A federal court declared Idaho’s same-sex marriage ban unconstitutional Tuesday in the latest of series of legal wins for marriage equality.
Chief U.S. Magistrate Judge Candy Wagahoff Dale found Idaho’s marriage laws banning same-sex marriage in violation of the U.S. Constitution because they violate same-sex couples’ rights under the Due Process and Equal Protection Clauses of the Fourteenth Amendment.
“This conclusion reaffirms a longstanding maxim underlying our system of government—a state’s broad authority to regulate matters of state concern does not include the power to violate an individual’s protected constitutional rights,” Dale wrote. “Idaho’s Marriage Laws deny its gay and lesbian citizens the fundamental right to marry and relegate their families to a stigmatized, second-class status without sufficient reason for doing so. These laws do not withstand any applicable level of constitutional scrutiny.”
Aside from state statutes that define marriage as between a man and a woman, voters approved a constitutional amendment in 2006 that stated a “marriage between a man and a woman is the only domestic legal union that shall be valid or recognized” in Idaho. Dale’s 57-page decision instructs the state of Idaho, along with its officers, employees, agents and political subdivisions, to cease enforcing any state laws that “do not recognize same-sex marriages validly contracted outside Idaho or prohibit otherwise qualified same-sex couples from marrying in Idaho” effective 9 a.m. Mountain time on May 16.
“The Defendants offered no evidence that same-sex marriage would adversely affect opposite-sex marriages or the well-being of children. Without proof, the Defendants’ justifications echo the unsubstantiated fears that could not prop up the anti- miscegenation laws and rigid gender roles of days long past,” Dale wrote. “Then as now, it is the duty of the courts to apply the law to the facts in evidence.

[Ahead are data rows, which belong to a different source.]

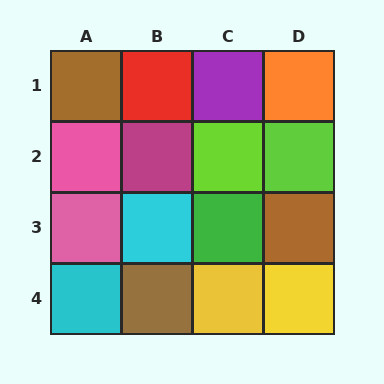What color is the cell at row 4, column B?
Brown.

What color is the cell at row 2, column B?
Magenta.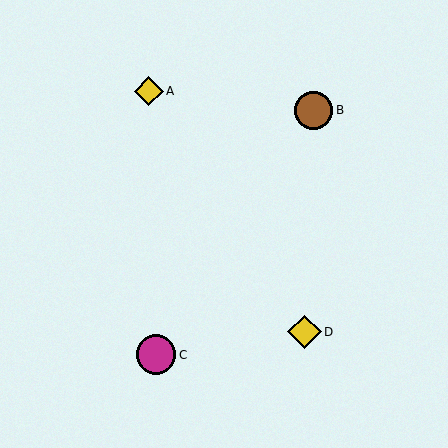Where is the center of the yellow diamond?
The center of the yellow diamond is at (304, 332).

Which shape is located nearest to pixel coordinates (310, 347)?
The yellow diamond (labeled D) at (304, 332) is nearest to that location.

Here, the facts are clear and the law teaches that marriage is a fundamental right of all citizens, which neither tradition nor the majority can deny.”

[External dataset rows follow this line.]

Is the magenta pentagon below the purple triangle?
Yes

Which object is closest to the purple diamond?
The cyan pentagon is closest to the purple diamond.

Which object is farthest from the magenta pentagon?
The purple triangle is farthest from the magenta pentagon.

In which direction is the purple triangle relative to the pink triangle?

Dale noted that most critical of all is that the Supreme Court has demonstrated through its rulings in various marriage cases that “the right to marry is an individual right, belonging to all.”

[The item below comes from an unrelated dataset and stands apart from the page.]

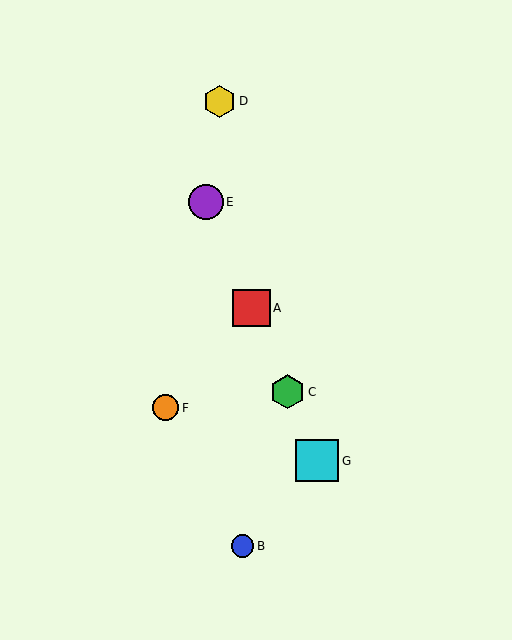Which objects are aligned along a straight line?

“If every individual enjoys a constitutional right to marry, what is the substance of that right for gay or lesbian individuals who cannot marry their partners of choice?” Dale asked. “Traditional man-woman marriage is no answer, as this would suggest that gays and lesbians can switch off their sexual orientation and choose to be content with the universe of opposite-sex partners approved by the State. Defendants offer no other answer.”
The decision is the latest in a string of federal and state court wins for same-sex marriage following last June’s sweeping U.S. Supreme Court decision in U.S. v. Windsor — striking down the federal government’s definition of marriage as between a man and a woman. Since then, 11 federal courts have ruled in favor of marriage equality in Utah, Ohio, Oklahoma, Kentucky, Illinois, Indiana, Michigan, Tennessee, Texas and Virginia. The case in Idaho was brought by four same-sex couples represented by Boise attorneys Deborah A. Ferguson and Craig Durham and the National Center for Lesbian Rights (NCLR).
“Slow as the march toward equality may seem,” Dale wrote, “it is never in vain.”
UPDATE: Judge Dale denied Idaho Gov. Butch Otter’s request to put same-sex marriages on hold while the case is appealed, writing that the Republican governor is unlikely to succeed on the merits of the case and enforcement of the state’s marriage ban irreparably harms same-sex couples. Same-sex marriages are set to begin in Idaho at 9 a.m. Mountain time on May 16, but could be stayed by a higher court.